What a wonderful thought. Thanks, Nitin Nohria of Harvard.
The good professor, among other things, bemoans that his father did not buy a house until he was 60. Ah, poor guy.
Listen, professor, I did not buy a house until I was 62. As well, I, specifically, picked a bank that did not sell the mortgage. Albeit, they did buy into that mania after the crash as they thought that they were going to pick up a diamond for nothing.
The reality? They got a lump of coal. Yet, me, great customer? I have been paying my mortgage all of these years despite Ben and Janet.
Now, if you abstract'd types want to hear about reality, I am here.
Wall Street? We could run this with the discipline of the military. Look, Professor. You ever think of those who are dutifully protecting those Wall Street idiots?
At one time, I thought monks. Say, those who would take a vow of poverty. Listening, Zuck?

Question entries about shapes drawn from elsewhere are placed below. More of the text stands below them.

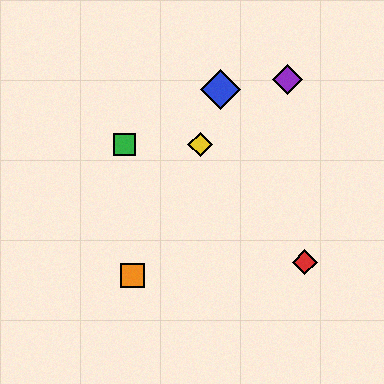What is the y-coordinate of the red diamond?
The red diamond is at y≈262.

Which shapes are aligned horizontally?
The green square, the yellow diamond are aligned horizontally.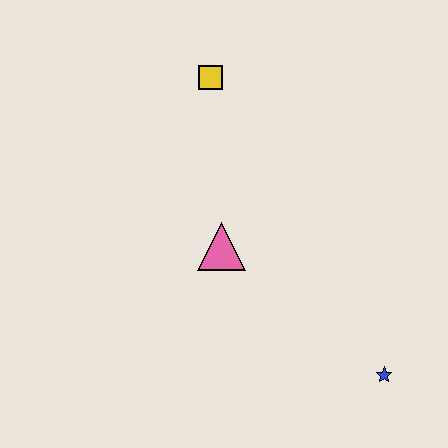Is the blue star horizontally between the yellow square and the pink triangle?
No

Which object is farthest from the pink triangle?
The blue star is farthest from the pink triangle.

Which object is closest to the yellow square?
The pink triangle is closest to the yellow square.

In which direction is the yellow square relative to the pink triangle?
The yellow square is above the pink triangle.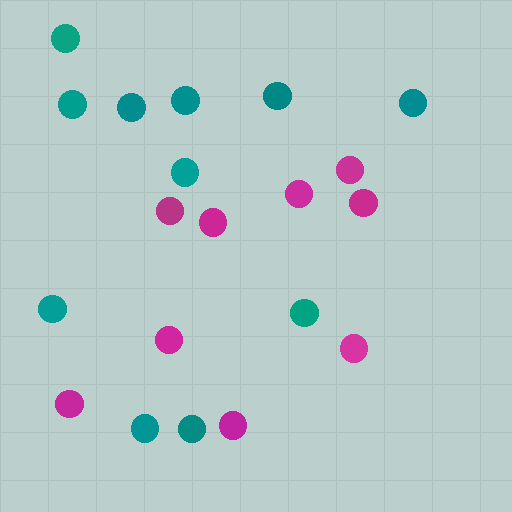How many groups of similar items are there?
There are 2 groups: one group of magenta circles (9) and one group of teal circles (11).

But, being that this whole thing is a utility, we need to run it thus. And, that would mean non-profit. Then, we would need some sense of service, discipline, order, fairness, and so forth.
Cambridge had that early on before things went awry.
Oh yes, financial engineering is gaming of the worse sort since it is unfair from the get-go. I am still looking for the scientific basis for this "engineering" (tsk, tsk, MIT).